According to the MedCrave Online Journal of Orthopedics & Rheumatology, “After more than 4,000 studies on pub.med.gov, it can be concluded that the majority of laboratory and clinical studies have demonstrated that LLLT has a positive effect on acute and chronic musculoskeletal pain.” It continued its assessment saying, “The overall positive clinical studies, in addition to strong pre-clinical studies, should provide confidence that photobiomodulation using a laser may be beneficial for many individuals suffering from musculoskeletal pain.”
As for laser use by chiropractors nationwide, a 2015 survey by the National Board of Chiropractic Examiners found laser treatment is incorporated in the practices of nearly a quarter of chiropractors in the United States. But it continues to gain recognition based on emerging evidence in the last several years that demonstrates improvements in pain and tissue healing.
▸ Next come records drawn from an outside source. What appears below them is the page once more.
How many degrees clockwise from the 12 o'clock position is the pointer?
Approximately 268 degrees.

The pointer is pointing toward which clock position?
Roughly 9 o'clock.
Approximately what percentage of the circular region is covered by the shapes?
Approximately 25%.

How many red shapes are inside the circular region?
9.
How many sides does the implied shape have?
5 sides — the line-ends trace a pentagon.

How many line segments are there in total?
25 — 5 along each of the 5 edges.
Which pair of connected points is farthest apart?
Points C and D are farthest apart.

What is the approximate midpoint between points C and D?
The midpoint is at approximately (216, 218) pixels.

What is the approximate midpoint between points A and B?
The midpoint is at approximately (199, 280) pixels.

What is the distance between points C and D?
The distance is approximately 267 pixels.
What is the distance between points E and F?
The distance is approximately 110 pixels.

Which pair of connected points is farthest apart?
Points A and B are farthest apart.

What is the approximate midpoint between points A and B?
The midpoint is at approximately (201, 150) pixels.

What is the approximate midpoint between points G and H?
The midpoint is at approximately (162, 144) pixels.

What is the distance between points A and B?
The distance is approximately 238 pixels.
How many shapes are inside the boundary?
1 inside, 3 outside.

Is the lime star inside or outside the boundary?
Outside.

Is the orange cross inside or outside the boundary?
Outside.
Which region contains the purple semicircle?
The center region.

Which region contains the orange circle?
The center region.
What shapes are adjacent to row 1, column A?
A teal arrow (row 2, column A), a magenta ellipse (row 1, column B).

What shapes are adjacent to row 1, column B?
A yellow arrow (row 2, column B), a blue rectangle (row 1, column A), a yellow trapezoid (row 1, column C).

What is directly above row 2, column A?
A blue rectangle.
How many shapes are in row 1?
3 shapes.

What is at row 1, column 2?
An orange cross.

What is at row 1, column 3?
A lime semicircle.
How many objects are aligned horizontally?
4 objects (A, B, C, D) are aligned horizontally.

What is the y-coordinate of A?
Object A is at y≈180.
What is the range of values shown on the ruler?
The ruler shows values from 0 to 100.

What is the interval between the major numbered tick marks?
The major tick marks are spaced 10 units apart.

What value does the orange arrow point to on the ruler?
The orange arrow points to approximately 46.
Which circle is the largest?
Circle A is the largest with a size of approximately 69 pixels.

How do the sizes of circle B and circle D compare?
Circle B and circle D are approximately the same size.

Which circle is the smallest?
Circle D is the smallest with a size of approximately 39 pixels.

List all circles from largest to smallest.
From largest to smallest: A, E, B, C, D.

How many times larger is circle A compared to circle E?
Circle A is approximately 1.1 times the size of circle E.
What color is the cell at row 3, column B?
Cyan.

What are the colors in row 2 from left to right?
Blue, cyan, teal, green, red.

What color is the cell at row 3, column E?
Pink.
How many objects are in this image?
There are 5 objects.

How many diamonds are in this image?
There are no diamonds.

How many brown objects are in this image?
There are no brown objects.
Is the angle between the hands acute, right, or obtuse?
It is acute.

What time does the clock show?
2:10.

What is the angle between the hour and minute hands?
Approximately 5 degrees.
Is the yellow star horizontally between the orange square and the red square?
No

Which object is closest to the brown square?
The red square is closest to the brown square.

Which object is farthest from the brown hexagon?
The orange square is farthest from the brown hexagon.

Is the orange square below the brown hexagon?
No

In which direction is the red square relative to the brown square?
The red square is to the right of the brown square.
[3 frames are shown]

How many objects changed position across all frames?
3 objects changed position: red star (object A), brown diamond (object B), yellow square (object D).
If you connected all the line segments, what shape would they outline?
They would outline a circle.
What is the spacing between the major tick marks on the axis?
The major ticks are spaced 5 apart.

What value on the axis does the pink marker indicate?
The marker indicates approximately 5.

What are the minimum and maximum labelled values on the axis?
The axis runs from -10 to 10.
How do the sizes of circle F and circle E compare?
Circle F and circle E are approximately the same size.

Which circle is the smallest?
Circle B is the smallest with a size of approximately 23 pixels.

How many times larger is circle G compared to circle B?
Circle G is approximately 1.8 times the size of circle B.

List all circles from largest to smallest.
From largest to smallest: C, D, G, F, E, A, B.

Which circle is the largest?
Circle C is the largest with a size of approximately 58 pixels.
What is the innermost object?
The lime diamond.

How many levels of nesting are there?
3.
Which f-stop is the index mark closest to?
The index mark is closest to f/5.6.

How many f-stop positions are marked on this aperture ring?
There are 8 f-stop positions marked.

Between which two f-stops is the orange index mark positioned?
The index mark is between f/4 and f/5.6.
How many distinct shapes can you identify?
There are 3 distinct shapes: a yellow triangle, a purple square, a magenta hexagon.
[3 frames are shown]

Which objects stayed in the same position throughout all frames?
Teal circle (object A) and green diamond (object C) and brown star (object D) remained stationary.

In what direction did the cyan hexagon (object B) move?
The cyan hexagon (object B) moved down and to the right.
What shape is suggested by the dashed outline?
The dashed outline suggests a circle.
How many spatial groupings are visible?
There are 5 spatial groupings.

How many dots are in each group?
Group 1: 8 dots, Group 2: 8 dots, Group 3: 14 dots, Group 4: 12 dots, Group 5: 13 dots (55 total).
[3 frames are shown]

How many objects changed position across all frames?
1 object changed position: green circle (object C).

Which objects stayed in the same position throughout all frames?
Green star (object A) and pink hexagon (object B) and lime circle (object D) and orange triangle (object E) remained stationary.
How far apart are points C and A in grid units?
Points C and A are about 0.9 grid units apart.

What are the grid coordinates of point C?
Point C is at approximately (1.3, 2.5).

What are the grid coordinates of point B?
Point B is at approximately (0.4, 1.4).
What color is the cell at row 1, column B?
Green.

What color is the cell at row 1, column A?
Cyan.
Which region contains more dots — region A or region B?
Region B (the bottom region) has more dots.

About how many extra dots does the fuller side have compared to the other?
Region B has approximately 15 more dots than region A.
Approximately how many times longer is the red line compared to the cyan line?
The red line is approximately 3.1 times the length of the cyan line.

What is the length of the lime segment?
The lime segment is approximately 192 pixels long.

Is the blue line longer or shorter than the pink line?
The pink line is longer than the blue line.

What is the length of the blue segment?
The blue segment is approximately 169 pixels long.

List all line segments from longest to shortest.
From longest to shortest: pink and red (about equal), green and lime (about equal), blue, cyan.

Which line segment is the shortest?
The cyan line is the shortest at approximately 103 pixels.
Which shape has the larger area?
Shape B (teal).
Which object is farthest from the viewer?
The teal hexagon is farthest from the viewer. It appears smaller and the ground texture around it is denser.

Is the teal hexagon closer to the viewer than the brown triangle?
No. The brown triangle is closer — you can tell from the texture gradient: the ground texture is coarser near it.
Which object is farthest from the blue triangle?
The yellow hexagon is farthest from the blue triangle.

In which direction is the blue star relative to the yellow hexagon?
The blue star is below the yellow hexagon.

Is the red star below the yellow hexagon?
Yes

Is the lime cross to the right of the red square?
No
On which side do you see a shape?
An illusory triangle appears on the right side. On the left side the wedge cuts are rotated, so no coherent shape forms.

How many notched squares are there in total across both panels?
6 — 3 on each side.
Its use, along with the traditional chiropractic adjustment, could play a substantial role in the future care of those suffering from musculoskeletal conditions.
A Class 4 laser has been in use in the Cleveland University-Kansas City Health Center for several years. Teaching faculty recently published a review and case study of potential benefits in pain and disability in a patient with symptoms associated with end-stage arthritis. Pfefer said the early indications are good regarding the benefits of blending the two treatments.
“Initial research has demonstrated that combining low-level laser with chiropractic spinal manipulation may be associated with improvement in outcomes compared with one single intervention,” Pfefer said. “Future research is planned to evaluate the addition of Class 4 laser to chiropractic spinal manipulation in spine-related pain.”
Some who suffer from spine-related pain commonly use prescription medications to manage the pain. Due to the current opioid addiction crisis, a case could be made that a manual therapy approach, used prudently, could provide significant benefits. Further, research in the March 6, 2020 issue of Pain Medicine demonstrates that chiropractic represents a promising, non-pharmacological alternative to opioids.
The study states that “patients with spinal pain who saw a chiropractor had half the risk of filling an opioid prescription. Among those who saw a chiropractor within 30 days of diagnosis, the reduction in risk was greater as compared with those with their first visit after the acute phase.”
Chiropractic students at CUKC who receive laser training will be able to offer a dual approach to treatment, with a focus on reducing pain and improving joint function.